Daily Gospel Reflection: Tuesday in the Octave of Easter
Bishop Robert Barron
Tuesday in the Octave of Easter
April 2, 2024
Gospel: Jn 20:11-18
Mary Magdalene stayed outside the tomb weeping.
And as she wept, she bent over into the tomb
and saw two angels in white sitting there,
one at the head and one at the feet
where the Body of Jesus had been.
And they said to her, “Woman, why are you weeping?”
She said to them, “They have taken my Lord,
and I don’t know where they laid him.”
When she had said this, she turned around and saw Jesus there,
but did not know it was Jesus.
Jesus said to her, “Woman, why are you weeping?

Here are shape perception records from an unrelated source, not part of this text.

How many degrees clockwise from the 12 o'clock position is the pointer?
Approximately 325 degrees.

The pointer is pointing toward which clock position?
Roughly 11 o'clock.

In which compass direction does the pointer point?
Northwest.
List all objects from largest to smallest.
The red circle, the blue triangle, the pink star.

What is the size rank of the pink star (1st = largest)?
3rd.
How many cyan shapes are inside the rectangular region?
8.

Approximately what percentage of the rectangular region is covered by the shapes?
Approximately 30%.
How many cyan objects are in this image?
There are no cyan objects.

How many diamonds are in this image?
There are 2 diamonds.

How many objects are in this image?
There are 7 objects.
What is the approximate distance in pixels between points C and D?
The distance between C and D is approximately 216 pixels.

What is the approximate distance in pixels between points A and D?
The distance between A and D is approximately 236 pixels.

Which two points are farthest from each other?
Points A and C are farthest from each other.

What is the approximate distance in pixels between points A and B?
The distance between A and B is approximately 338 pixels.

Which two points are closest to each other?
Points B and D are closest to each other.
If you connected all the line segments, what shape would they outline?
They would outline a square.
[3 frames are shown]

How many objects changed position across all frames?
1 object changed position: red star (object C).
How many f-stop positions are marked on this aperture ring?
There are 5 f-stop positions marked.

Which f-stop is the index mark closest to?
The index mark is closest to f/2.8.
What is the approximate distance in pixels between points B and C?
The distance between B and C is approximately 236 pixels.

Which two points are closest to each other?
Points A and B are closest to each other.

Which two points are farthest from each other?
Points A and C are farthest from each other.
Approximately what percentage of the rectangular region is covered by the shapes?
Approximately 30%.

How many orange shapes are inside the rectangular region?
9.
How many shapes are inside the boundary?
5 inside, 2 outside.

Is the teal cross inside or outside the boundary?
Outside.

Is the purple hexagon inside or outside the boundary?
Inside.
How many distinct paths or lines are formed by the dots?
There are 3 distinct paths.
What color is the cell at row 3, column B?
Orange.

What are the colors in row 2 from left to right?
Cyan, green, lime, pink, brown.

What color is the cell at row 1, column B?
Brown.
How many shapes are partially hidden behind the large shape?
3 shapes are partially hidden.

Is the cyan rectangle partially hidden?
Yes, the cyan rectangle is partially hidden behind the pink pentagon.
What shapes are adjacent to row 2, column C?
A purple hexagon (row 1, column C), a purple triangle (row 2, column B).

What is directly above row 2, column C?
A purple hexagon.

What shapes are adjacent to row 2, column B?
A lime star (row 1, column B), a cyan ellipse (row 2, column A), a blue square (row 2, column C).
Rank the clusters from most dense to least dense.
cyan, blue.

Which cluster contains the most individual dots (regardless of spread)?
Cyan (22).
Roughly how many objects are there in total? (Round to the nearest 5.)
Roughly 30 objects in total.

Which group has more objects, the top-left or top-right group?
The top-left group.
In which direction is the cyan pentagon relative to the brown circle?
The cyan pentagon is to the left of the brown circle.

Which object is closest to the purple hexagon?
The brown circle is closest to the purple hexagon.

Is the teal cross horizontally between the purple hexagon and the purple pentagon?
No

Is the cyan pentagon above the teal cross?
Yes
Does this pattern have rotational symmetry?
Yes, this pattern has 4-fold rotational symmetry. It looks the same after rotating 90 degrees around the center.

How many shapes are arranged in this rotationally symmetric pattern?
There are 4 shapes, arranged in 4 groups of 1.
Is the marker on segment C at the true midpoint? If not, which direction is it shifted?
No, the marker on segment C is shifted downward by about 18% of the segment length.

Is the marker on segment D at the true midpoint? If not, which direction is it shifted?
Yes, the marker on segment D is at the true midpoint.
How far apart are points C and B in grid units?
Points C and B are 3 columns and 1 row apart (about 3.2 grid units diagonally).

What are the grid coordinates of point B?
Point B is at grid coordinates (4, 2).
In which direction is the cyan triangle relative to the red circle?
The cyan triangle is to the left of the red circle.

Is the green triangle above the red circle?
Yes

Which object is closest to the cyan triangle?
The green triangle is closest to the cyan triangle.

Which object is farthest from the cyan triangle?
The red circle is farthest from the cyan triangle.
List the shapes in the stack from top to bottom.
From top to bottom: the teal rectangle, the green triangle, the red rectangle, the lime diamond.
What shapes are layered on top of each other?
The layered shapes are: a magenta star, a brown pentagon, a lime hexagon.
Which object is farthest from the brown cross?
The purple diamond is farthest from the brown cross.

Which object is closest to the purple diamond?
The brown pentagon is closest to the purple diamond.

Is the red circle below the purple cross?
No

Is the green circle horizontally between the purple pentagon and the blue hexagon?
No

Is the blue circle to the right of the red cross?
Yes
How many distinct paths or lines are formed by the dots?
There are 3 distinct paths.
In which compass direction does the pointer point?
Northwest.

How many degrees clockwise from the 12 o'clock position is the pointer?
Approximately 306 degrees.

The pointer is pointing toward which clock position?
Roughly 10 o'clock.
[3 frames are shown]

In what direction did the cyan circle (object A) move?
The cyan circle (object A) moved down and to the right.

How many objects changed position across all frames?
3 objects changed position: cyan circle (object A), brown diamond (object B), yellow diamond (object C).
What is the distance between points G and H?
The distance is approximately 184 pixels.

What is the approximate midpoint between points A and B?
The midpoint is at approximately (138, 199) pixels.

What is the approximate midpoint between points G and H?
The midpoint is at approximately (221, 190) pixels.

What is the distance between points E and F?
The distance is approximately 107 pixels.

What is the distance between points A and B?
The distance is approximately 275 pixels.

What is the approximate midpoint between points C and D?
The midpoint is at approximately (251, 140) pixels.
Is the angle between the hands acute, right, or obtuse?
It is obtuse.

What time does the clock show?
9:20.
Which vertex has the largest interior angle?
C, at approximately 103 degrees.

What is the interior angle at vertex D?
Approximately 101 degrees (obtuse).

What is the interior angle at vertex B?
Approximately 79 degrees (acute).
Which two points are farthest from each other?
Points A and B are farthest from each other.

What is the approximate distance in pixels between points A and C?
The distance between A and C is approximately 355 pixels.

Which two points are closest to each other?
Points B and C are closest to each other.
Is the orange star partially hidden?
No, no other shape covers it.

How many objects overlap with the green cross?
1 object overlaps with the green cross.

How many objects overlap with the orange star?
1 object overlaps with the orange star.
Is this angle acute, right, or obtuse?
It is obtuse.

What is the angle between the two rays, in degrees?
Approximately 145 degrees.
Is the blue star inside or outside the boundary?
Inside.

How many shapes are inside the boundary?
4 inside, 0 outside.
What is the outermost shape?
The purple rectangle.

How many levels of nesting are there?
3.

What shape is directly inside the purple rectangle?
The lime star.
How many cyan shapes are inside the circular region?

Whom are you looking for?”
She thought it was the gardener and said to him,
“Sir, if you carried him away,
tell me where you laid him,
and I will take him.”
Jesus said to her, “Mary!”
She turned and said to him in Hebrew, “Rabbouni,”
which means Teacher.
Jesus said to her, “Stop holding on to me,
for I have not yet ascended to the Father.
But go to my brothers and tell them,
‘I am going to my Father and your Father,
to my God and your God.’”
Mary went and announced to the disciples,
“I have seen the Lord,”
and then reported what he had told her.
*United States Conference of Catholic
Bishop Robert Barron
Friends, today’s Gospel reveals St. John’s report of Mary Magdalene’s encounter with the risen Jesus. An interesting lesson follows from the disquieting fact of the Resurrection—namely, that this world is not it. What I mean is that this world is not all that there is. We live our lives with the reasonable assumption that the natural world as we’ve come to know it is the final framework of our lives and activities. And one of the most powerful and frightening features of the natural world is death. Every living thing dies and stays dead.
But what if death and dissolution did not have the final say? What if, through God’s power, and according to his providence, a “new heavens and a new earth” were being born? The Resurrection of Jesus from the dead shows as definitively as possible that God is up to something greater than we had imagined or thought possible.
And therefore we don’t have to live as though death were our master. In light of the Resurrection, we can begin to see this world as a place of gestation, a place of growth and maturation toward something higher, more permanent, and more splendid.